SAVANNAH, Ga. – John Potter says he was browsing for antiques at a yard sale in south Georgia when he came across an old picture frame containing an enigmatic image -- the dark silhouette of a person in a hat and coat standing to one side and a long, boxy structure looming in the background.
Potter says he didn't have the $175 the owner in Waycross wanted for the photograph, a hazy image further blurred by stains from water or chemicals. He also recalls finding a written clue to decoding the image on back of the frame. The inscription read: "CSS Georgia."
"I knew exactly what it was," said Potter, a Savannah native now living in North Carolina. "I thought, `This belongs in a museum."'
"Believe me, if I had thought that the image was the CSS Georgia, I would have moved mountains to make sure we got it."
That was roughly 30 years ago. The only evidence of the mystery image are photographs snapped of the original to share with historian friends back in Savannah. Civil War experts say the image, if authenticated, would be the only known photograph of the CSS Georgia, an armored Confederate warship that was scuttled by its own crew 150 years ago as Gen. William T. Sherman's Union troops captured Savannah.
Experts still have many questions about the sunken ironclad, and they think the original photo could help them find answers.
"The photo is just as much a mystery as the CSS Georgia, because nobody has seen it in years," said Julie Morgan, an archaeologist for the Army Corps of Engineers.

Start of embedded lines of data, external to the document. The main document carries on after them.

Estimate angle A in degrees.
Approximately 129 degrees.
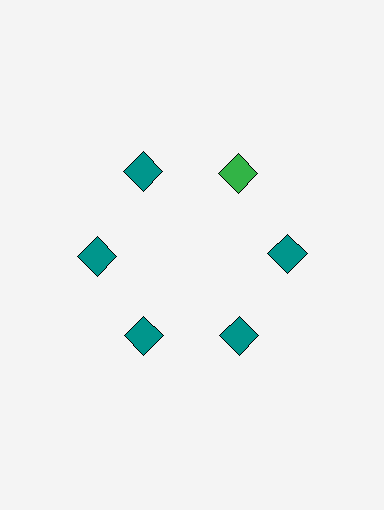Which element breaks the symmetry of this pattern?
The green diamond at roughly the 1 o'clock position breaks the symmetry. All other shapes are teal diamonds.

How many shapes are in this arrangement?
There are 6 shapes arranged in a ring pattern.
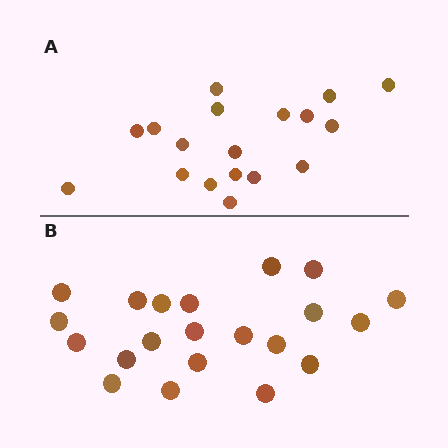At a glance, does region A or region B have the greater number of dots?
Region B (the bottom region) has more dots.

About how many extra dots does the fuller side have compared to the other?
Region B has just a few more — roughly 2 or 3 more dots than region A.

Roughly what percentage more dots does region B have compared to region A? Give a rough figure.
About 15% more.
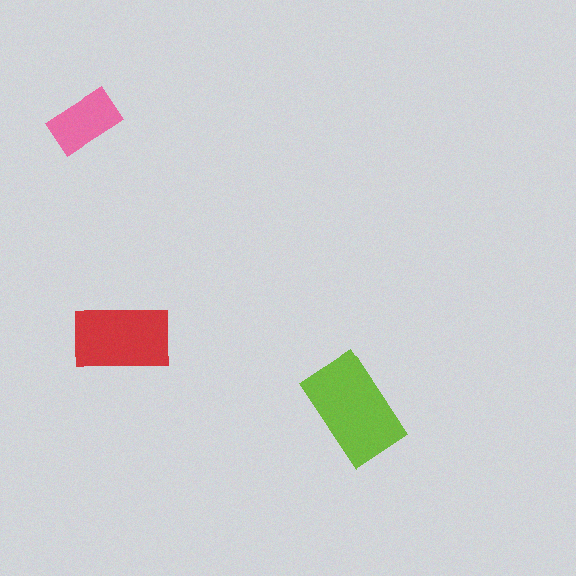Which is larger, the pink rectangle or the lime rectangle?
The lime one.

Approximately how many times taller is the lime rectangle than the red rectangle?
About 2 times taller.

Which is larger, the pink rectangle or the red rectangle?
The red one.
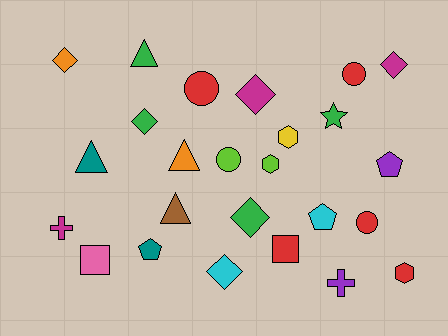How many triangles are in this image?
There are 4 triangles.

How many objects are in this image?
There are 25 objects.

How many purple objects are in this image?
There are 2 purple objects.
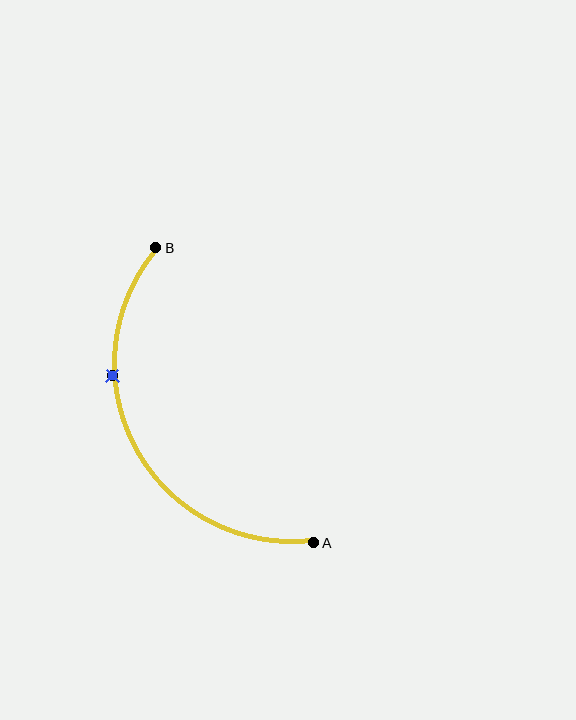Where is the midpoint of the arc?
The arc midpoint is the point on the curve farthest from the straight line joining A and B. It sits to the left of that line.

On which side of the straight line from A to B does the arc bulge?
The arc bulges to the left of the straight line connecting A and B.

The federal agency is spending $14 million to raise the Confederate ship's wreckage from the bottom of the Savannah River. Divers have been in the water since January and work is expected to wrap up this fall.
In a military sense, the CSS Georgia was an ironclad flop that never fired a shot in battle. The Civil War ushered in the era of armored warships. In Savannah, a Ladies Gunboat Association raised $115,000 to build such a ship to protect the city. But the 120-foot-long CSS Georgia's engines proved too weak to propel its 1,200-ton frame against river currents. It stayed anchored off Fort Jackson as a floating gun battery before it was scuttled in December 1864.
No photographs of the ironclad have been confirmed. Neither have blueprints or construction plans. Several artists drew renderings of the CSS Georgia, but they differ in their details.
If the image Potter found the 1980s could be authenticated, would it necessarily be the CSS Georgia?
Robert Holcombe, former curator of the National Civil War Naval Museum in Columbus, dug up archival information on the CSS Georgia for a report to the Army Corps in 2003. Holcombe said the shape in the photo conforms with known aspects of the CSS Georga's design that made it unique among ironclads -- namely an armored casemate that covered the ship's entire deck with sides sloped at 45-degree angles.
"If it's an original, it's certainly the Georgia, just by process of elimination," Holcombe said. If the photo isn't authentic, he said, "it's an awfully good fake."
The Army Corps is spreading word that it's seeking the original photograph through its website and by using social media. Morgan said she hopes the owner may have other relics related to the ironclad.
Potter said he tried unsuccessfully to reconnect with the photo's owner, who soon moved away from Waycross. He donated a photo of the original image to the Georgia Historical Society, which confirmed it received Potter's gift in March 1986.
A couple of years later, Potter said, he got a letter from a family member of the original image's owner. He said the letter, which he no longer has, claimed the original photograph had been donated to the Savannah History Museum.
Paul Blatner, the museum's curator and director from 1984 to 1990, said he never saw a photograph of any Confederate ironclad during his tenure.
"Believe me," Blatner said, "if I had thought that the image was the CSS Georgia, I would have moved mountains to make sure we got it."